"Nah...mulai saat ini, Adica adalah tuan muda kalian. Perlakukan dia dengan hormat dan baik, seperti kalian memperlakukan saya dan Syifa." perintah Abi Assegaf, nadanya berwibawa.
Keenam pelayan mengangguk patuh. Syifa menatap lembut mata Adica, tersenyum manis. Percayalah lama-lama kau akan terbiasa, begitu arti tatapan matanya.
Ya, sebenarnya Adica grogi.
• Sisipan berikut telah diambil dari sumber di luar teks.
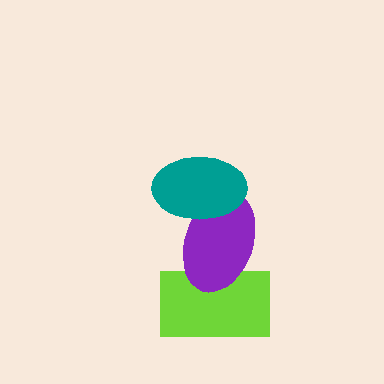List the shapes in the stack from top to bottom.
From top to bottom: the teal ellipse, the purple ellipse, the lime rectangle.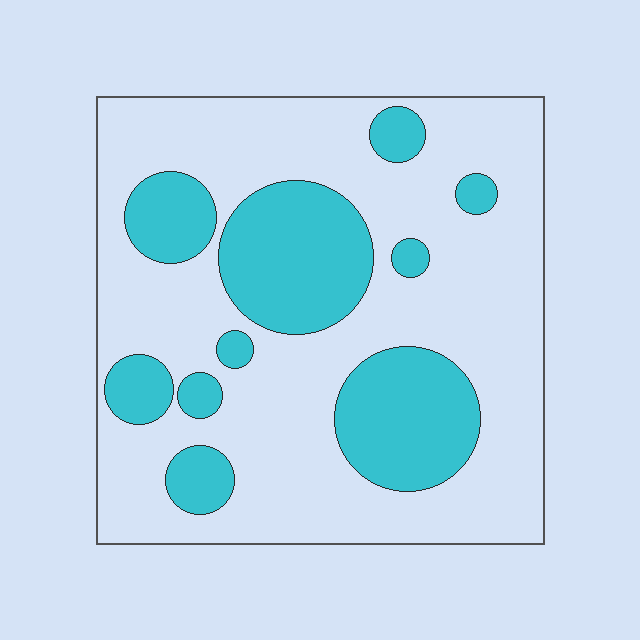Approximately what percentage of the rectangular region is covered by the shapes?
Approximately 30%.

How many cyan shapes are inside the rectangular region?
10.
Sekian waktu jatuh dalam kekurangan lalu kembali kaya dan hidup bergelimang kemewahan membuatnya harus beradaptasi. Hidup cepat sekali berubah. Tapi, memang begitulah hidup: ritmis dan dinamis. Tak ada yang abadi kecuali perubahan.
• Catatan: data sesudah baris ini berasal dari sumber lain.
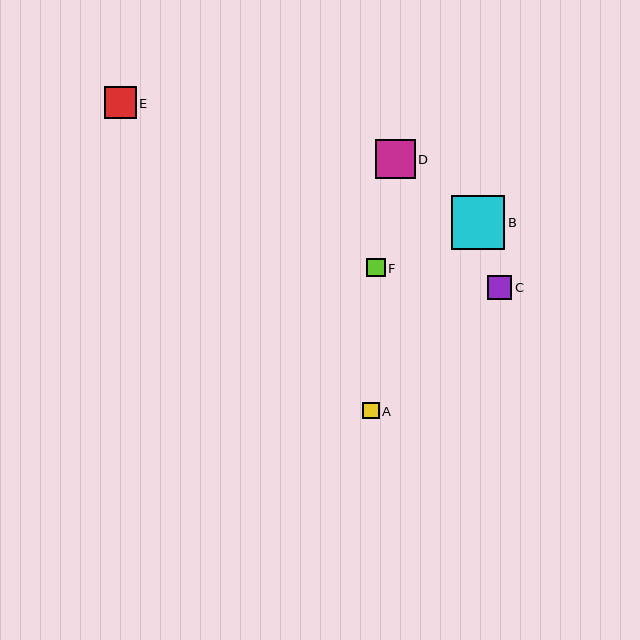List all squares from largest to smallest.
From largest to smallest: B, D, E, C, F, A.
"Sini, Tuan Muda. Saya bawakan kopernya."
Salah seorang pelayan sigap mengambil koper. Membawanya masuk ke kamar. Pelayan lainnya menawari minum. Hangat mengaliri hati pemuda tampan itu. Dikelilingi orang-orang baik, tulus, dan responsif, mana mungkin ia merasa sendirian mengarungi hidup? Semangatnya bangkit. Dia pasti sembuh. Granulomatosis Wegener pasti cepat pergi dari tubuhnya.
** Â Â Â
Pasir berdesir di bawah kakinya. Ombak menghempas bibir pantai tanpa henti. Angin sore menyanyi, membelai tubuh anak-anak nelayan yang sibuk berkejaran. Ada pula sekelompok anak kecil yang berebut bola plastik. Suara-suara bernada ceria meningkahi debur ombak, nyanyian angin, dan desir pasir.
Biola itu kembali dimainkannya. Indahnya pemandangan laut menggerakkan hati untuk bermusik. Adica memainkan instrumen musik, sebuah lagu dari sandiwara radio legendaris berjudul Butir-Butir Pasir Di Laut.
Radio? Bara rindu memantik di hati. Pemuda itu rindu siaran radio, rindu kunjungan ke makam Michael Wirawan, rindu kios koran, dan banyak hal lainnya. Dalam kondisi sakit, riskan ia bisa memuaskan kerinduan.
Apakah di mata Tuhan kerinduan seperti butir-butir pasir di laut? Hanya hal kecil, sangat mudah untuk diselesaikan? Satu hal yang pasti: Tuhan membuat segalanya menjadi mungkin.